A partir daí, Fennell segue o caminho tradicional do subgênero de "rape e revenge" para mostrar essa mulher em busca de uma vingança final. É um filme bastante estilizado, mostrando personalidade do lado de Fennell, que sabe imprimir sua marca na produção. Há referências de mais de uma dezena de produções do tipo, mas a cineasta não deixa a originalidade ir por terra.
Afinal, mais do que apenas colocar uma corrida de gato e rato na tela, como fez recentemente o mediano Vingança, Fennell fala sobre machismo estrutural, violência contra a mulher, rivalidade e outros assuntos espinhosos. E tudo isso sem filtros. Coloca a protagonista, cheia de camadas, se vingando de uma outra mulher -- de maneira bem torta por sinal. Finaliza com surpresas.
O fato é que, em Bela Vingança, a cineasta e roteirista não quer fazer carinho em seu público, nem convencer ninguém de que os fins justificam os meios. Apenas quer mostrar uma sistematização da violência na sociedade e como as saídas das mulheres, muitas vezes, não são as mais simples imaginadas. É preciso correr por alternativas, nem sempre certeiras.
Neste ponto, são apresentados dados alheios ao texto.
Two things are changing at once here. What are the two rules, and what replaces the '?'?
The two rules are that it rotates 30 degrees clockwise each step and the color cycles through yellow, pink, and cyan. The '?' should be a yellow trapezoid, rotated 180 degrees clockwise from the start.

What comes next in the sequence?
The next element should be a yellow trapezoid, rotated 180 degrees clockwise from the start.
Mulligan, que já tinha impressionado com uma atuação inacreditável em Shame, repete a boa performance com o que, em outros tempos, seria chamado sem problemas de femme fatale. É uma personagem marcante e violenta, que não se esconde nem se deixa oprimir, sempre buscando seu espaço -- e sua vingança, é claro. Uma das grandes atuações do ano, sem dúvida.
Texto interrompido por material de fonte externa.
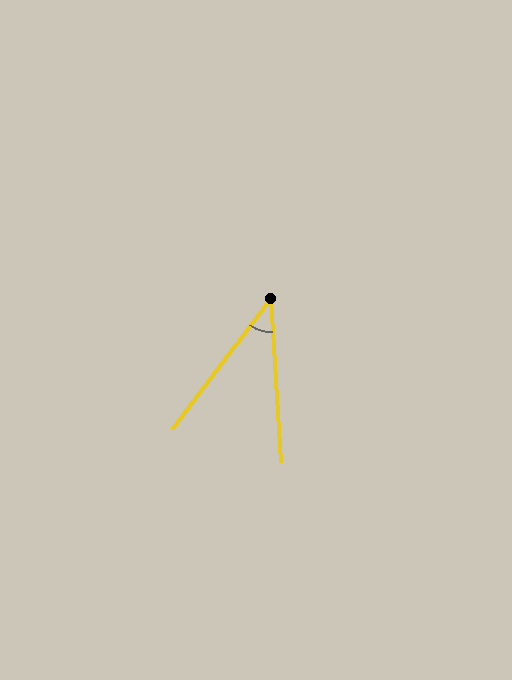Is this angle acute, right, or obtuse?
It is acute.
O deslize de Fennell, e que provavelmente vai tirar o longa-metragem da lista de melhores do ano de muita gente, está na absoluta falta de problematização de algumas situações que aparecem na tela. A própria questão envolvendo a protagonista com uma outra mulher, por exemplo. Problema algum de ser colocada na tela. Mas deveria ter rendido uma reflexão maior.
Acredito que, por isso, Bela Vingança pode ser um daqueles casos de filme que envelhece logo (e mal). Deveria ter resolvido essas pendências para ganhar uma sobrevida na memória coletiva.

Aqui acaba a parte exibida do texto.